MikeAxtell / ShortStack

ShortStack: Comprehensive annotation and quantification of small RNA genes
MIT License
88 stars 29 forks source link

Bug: some reads are not placed in clusters properly according to pad/mincov #98

Closed ceiabreu closed 1 year ago

ceiabreu commented 4 years ago

Dear Mike,

We found that a small fraction of reads are not properly placed in clusters. I have a small reproducible example for you.

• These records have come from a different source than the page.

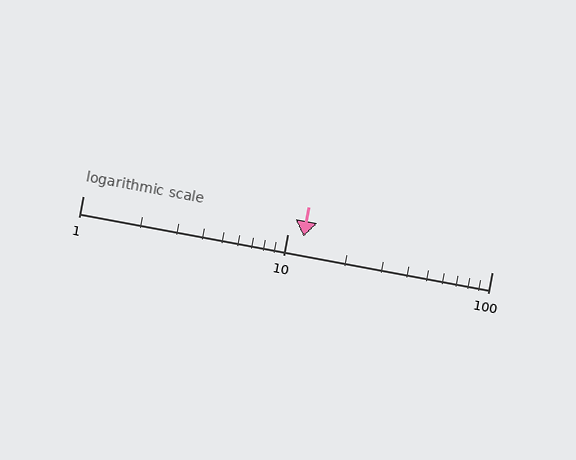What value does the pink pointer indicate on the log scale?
The pointer indicates approximately 12.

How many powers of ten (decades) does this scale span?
The scale spans 2 decades, from 1 to 100.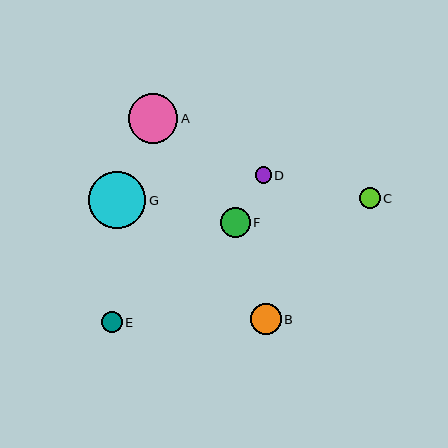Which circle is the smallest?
Circle D is the smallest with a size of approximately 16 pixels.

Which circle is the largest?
Circle G is the largest with a size of approximately 57 pixels.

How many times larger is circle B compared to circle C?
Circle B is approximately 1.5 times the size of circle C.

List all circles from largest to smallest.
From largest to smallest: G, A, B, F, E, C, D.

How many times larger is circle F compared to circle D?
Circle F is approximately 1.9 times the size of circle D.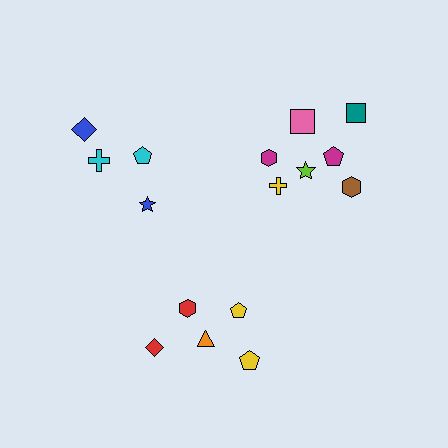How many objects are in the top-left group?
There are 4 objects.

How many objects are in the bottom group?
There are 5 objects.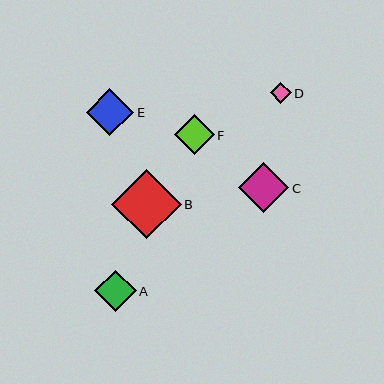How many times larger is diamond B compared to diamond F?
Diamond B is approximately 1.7 times the size of diamond F.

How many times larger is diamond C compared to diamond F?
Diamond C is approximately 1.3 times the size of diamond F.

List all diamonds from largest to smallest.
From largest to smallest: B, C, E, A, F, D.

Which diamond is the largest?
Diamond B is the largest with a size of approximately 70 pixels.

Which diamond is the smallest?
Diamond D is the smallest with a size of approximately 21 pixels.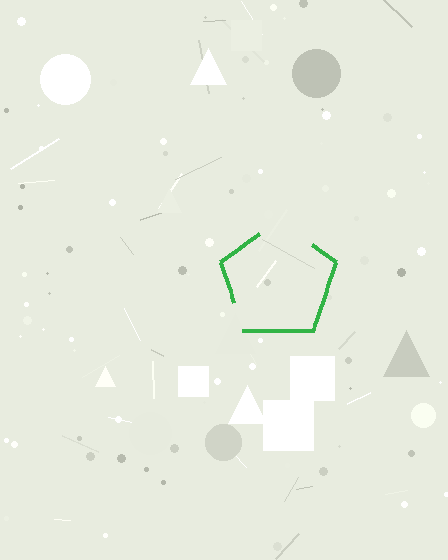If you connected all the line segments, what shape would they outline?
They would outline a pentagon.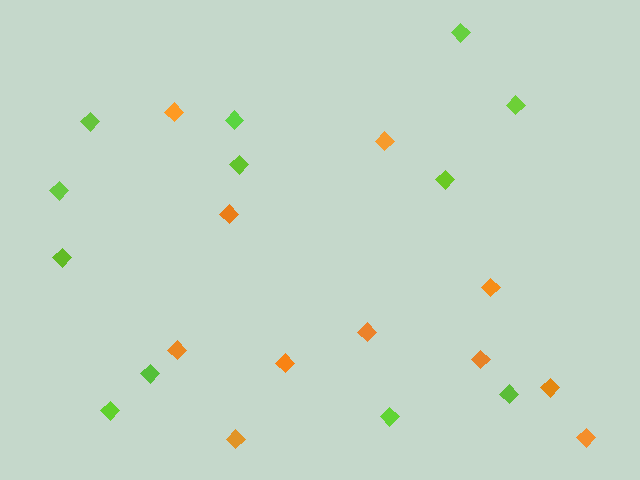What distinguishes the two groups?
There are 2 groups: one group of orange diamonds (11) and one group of lime diamonds (12).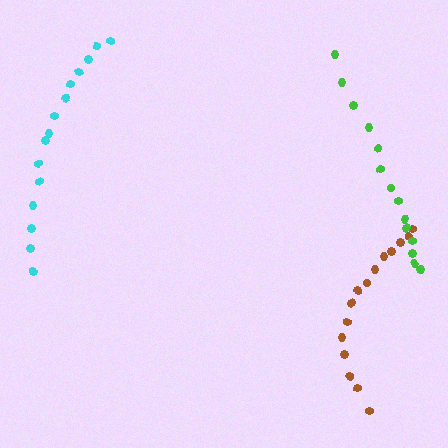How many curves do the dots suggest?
There are 3 distinct paths.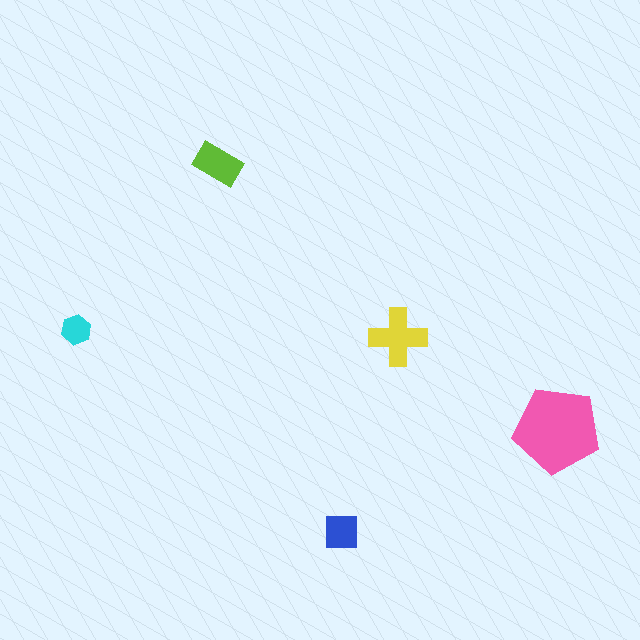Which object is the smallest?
The cyan hexagon.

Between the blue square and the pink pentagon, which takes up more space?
The pink pentagon.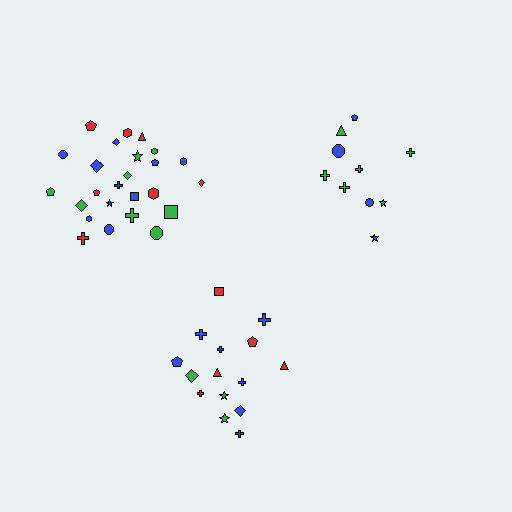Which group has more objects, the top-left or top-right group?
The top-left group.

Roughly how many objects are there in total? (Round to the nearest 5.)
Roughly 50 objects in total.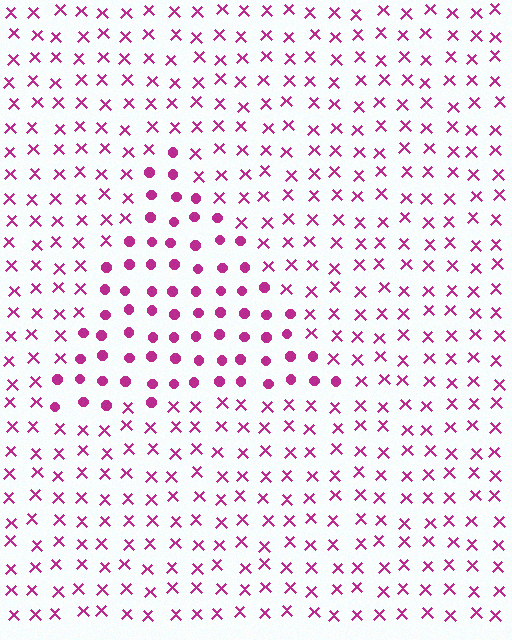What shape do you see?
I see a triangle.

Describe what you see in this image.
The image is filled with small magenta elements arranged in a uniform grid. A triangle-shaped region contains circles, while the surrounding area contains X marks. The boundary is defined purely by the change in element shape.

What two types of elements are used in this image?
The image uses circles inside the triangle region and X marks outside it.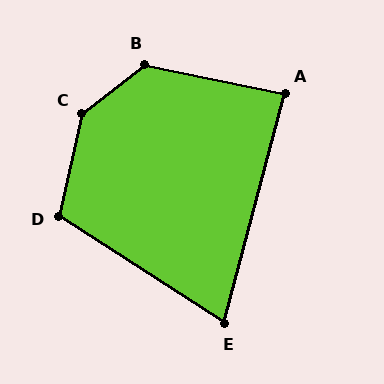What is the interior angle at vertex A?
Approximately 87 degrees (acute, close to a right angle).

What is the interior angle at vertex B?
Approximately 131 degrees (obtuse).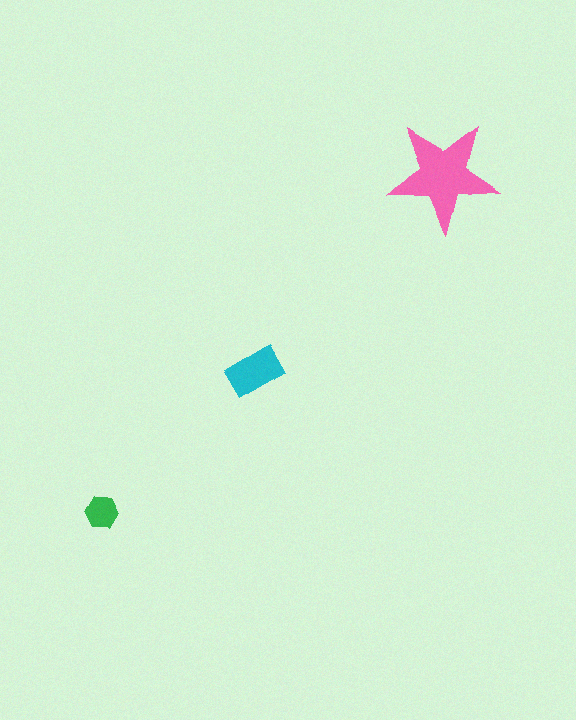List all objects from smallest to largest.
The green hexagon, the cyan rectangle, the pink star.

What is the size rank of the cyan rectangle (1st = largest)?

ShortStack --nohp --pad 1 --mincov 1 --readfile reads.fasta --genomefile genome.fasta

generates these wrongly split clusters (pasting from Counts.txt file): chr_1:17223-17246 Cluster_6 9 9 chr_1:17243-17263 Cluster_7 1 1

chr_2:333-355 Cluster_14 46 46 chr_2:356-377 Cluster_15 2 2

Hope this helps tracking it down.

Thanks,

Cei

ss_bug.zip

MikeAxtell commented 3 years ago

Thanks Cei, sorry to be so slow to respond. I am working through all of the open issues now, finally.

I have begun work on a major new release and I anticipate that the cluster-calling algorithm will be completely re-written. Which hopefully will solve whatever weirdness is going on here.

MikeAxtell commented 1 year ago

A large upgrade of ShortStack, version 4, is now in alpha testing. It is available if you want to test it on the ShortStack4 branch on GitHub. We are still doing some tests and optimizations; when it's ready we will merge to master and make a release. The new version has a re-written method for cluster calling that should fix this bug.